O regionalismo na obra “Bichos” de Miguel Torga

Por antonia angelina | 08/11/2011 | Literatura

O REGIONALISMO NA OBRA “BICHOS” DE MIGUEL TORGA

 

Antonia Angelina dos Anjos Pinheiro¹

 

RESUMO: Apesar de não aceitar o termo “regionalismo”, a obra de Miguel Torga revela postura contraditória. Buscando identificar características regionalistas em sua obra, comprovada pelo forte sentimento de amor à terra, é que esse trabalho está subsidiado em pesquisa bibliográfica que auxilia nessa compreensão. Abordaremos a obra “Bichos” mas ressaltamos que essa temática pode ser encontrada na vasta produção literária de Miguel Torga o que só evidencia o apego às tradições, à terra, à sua gente, a elementos que só Torga numa intimidade profunda pode retratar com fidelidade e tornar visível aos olhos de todos.

PALAVRAS – CHAVE: Literatura regionalista. Miguel Torga.
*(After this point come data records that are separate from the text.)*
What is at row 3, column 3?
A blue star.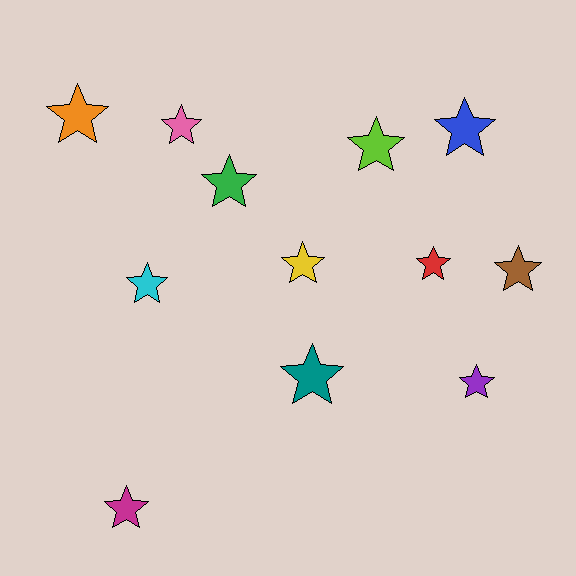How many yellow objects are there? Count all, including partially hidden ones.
There is 1 yellow object.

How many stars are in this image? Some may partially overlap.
There are 12 stars.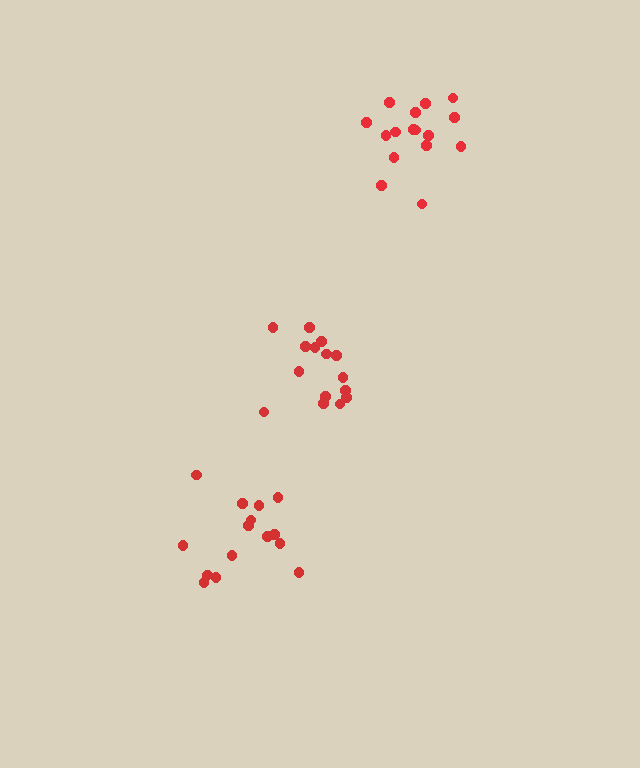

Terra.

 

1-INTRODUÇÃO

Este trabalho tem por finalidade apresentar o estilo regionalista de Miguel Torga, apesar de combatido pelo próprio, mas que evidencia-se no sentimento telúrico, o amor à terra, analisado na obra Bichos, precisamente nos contos “Madalena” e “Vicente”. O que nos possibilita estudar e conhecer um pouco mais dessa grande expressão  artística portuguesa que foi o escritor Miguel Torga.

 

2- A DEFINIÇÃO DO QUE É REGIONAL NA OBRA “BICHOS” DE MIGUEL TORGA

 

Miguel Torga pseudônimo de Adolfo Correia da Rocha nasceu em São Martinho de Anta na sua querida Trás- os –Montes, entre Vila Real e Bragança, situada entre uma zona fria e outra quente. “Um reino maravilhoso”, é assim que o autor descreve sua terra natal e que passa a exaltar em suas obras, descrevendo paisagens, citando costumes e crenças, revelando-nos personagens que representam seu povo simples e humilde, assim como ele .

________________________

  ¹Acadêmica do Curso de Letras da UVA, Habilitação em Língua Portuguesa regularmente matriculada na disciplina Literatura Portuguesa II.

Apesar de realizar literatura regionalista em que mostra o homem em conflito com a natureza, a terra, os elementos, e Deus, Miguel Torga não aceita a

denominação “escritor regionalista”, o que entra em contradição, quando lemos  suas obras.

Buscando achar semelhanças com a literatura regionalista brasileira temos que considerar que a mesma seguia duas linhas (uma rural, outra urbana) que a respeito comenta Afrânio Coutinho, (1997, p.264):

 

(...) em ambas, a preocupação dominante é o homem: de um lado, o homem em relação com o quadro em que se situa, a terra, o meio; é a corrente regionalista ou regional, na qual, em sua maioria, o homem é visto em conflito ou tragado pela terra  e seus elementos, uma terra hostil, violenta, superior às suas forças.

 

 

Se compararmos a definição de Afrânio Coutinho, sobre o regionalismo brasileiro, com as obras de Miguel Torga, aquelas em que há a exaltação da terra natal, a descrição de paisagens, de tradições peculiares a um povo, a observação  do clima, vegetação, do “modus vivendi” das pessoas, principalmente dentro da linha ruralista em que se baseava a maioria de suas obra, podemos afirmar que Miguel Torga faz sim, literatura regionalista, não necessariamente se prenda somente a este tema.

 

3- O SENTIMENTO TELÚRICO DO AUTOR NA OBRA BICHOS

 

Miguel Torga desde o início de sua produção literária assumiu tendência individualista e confessionalista  e que já eram-lhe visíveis mesmo quando ainda fazia parte da revista “Presença” em 1929, do qual se separou em 1930, alegando imposição de limites à liberdade de criação. O que revela muito do seu caráter artístico sempre preocupado com o fazer literário.  Para cada reedição do livro de contos “Bichos”, 1940, fez questão de rescrever cada uma delas, o que somam mais de vinte reedições ao todo.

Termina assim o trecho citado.